I’m happy for the
people of Egypt. They have another shot at democracy and maybe they can even
pull it off themselves, without our help. Though $8 billion of Saudi money won’t
hurt.
Syria, on the other
hand, is in a mess that’s just getting worse. The pressure the regime has been
able to put on the revolution with the help or Russian and Iranian arms and
ordnance has begun to split it along the lines of its internal contradictions –
contradictions I’ve been thinking about but didn’t blog about because, well,
the situation has become too sad to contemplate.
What happened?
The splits between the Islamist and secular parties in the Egyptian revolution
do not appear to have hardened so much that they have no recourse other than
physical confrontation. At least that’s true this week.
In Syria, the
same set of contradictions is not between parties, but between seasoned combat
units that do not really happen to effectively be under the same chain of
command. On the one side, I imagine, the patriotic, liberal youth of Syria are
pretty much all mobilized already, and, even though their general says there
are sufficient of them to the task at hand, their numbers can only go down. The
other side continues to recruit from jihadist fundamentalism across the whole
Islamic world.
So not only is
the Islamic side of the revolution in Syria more radical than the Brotherhood
in Egypt, it is already fully armed and ready to fight whomever it is God’s
will they should fight. Moreover they have an independent territorial basis and
an ad hoc state apparatus in hand. To the extent they are non-Syrian jihadists,
this resembles conquered territory. So if Bashar were to resign today, only force majeure could keep these splits
from bursting wide open and could give the Syrian people something resembling a
nation to dwell in.
In other words,
the time for the self-determination of the Syrian revolution is over.

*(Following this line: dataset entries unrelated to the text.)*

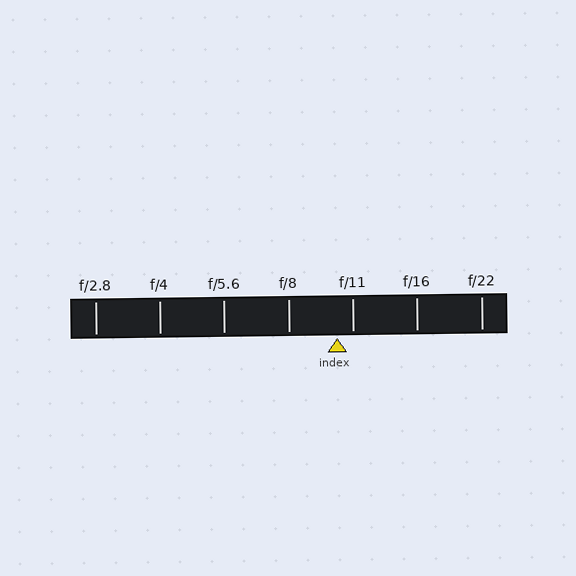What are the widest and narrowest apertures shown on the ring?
The widest aperture shown is f/2.8 and the narrowest is f/22.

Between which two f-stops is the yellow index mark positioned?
The index mark is between f/8 and f/11.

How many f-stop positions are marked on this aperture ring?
There are 7 f-stop positions marked.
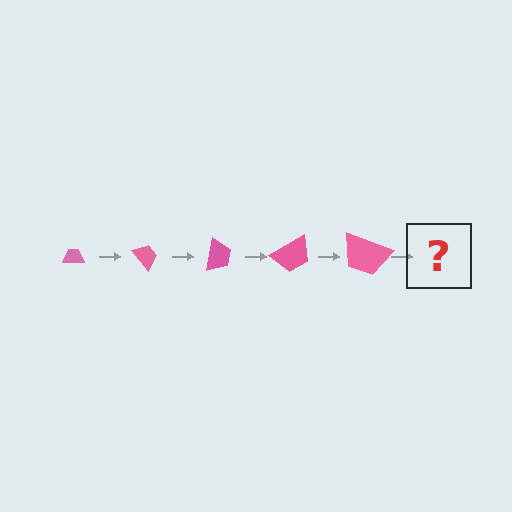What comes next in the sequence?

That way
lies oblivion. The alternative would be an army of occupation under the auspices
of the U.N. maybe or even NATO. Something like this was, I believe, in planning
under the previous Secretary of State. What’s still missing is some really
compelling inducement for Bashar to step down. Sad that that’s not in the
offing; the reverse is the case. But it’s just as hard to see what would induce
the Russians to change their policy. Certainly the sufferings of the Syrian people
have made no impression.
...Bashar’s dream?
Oh, that he prevails against a “revolution” that really just consists of
terrorists and the hirelings of foreigners.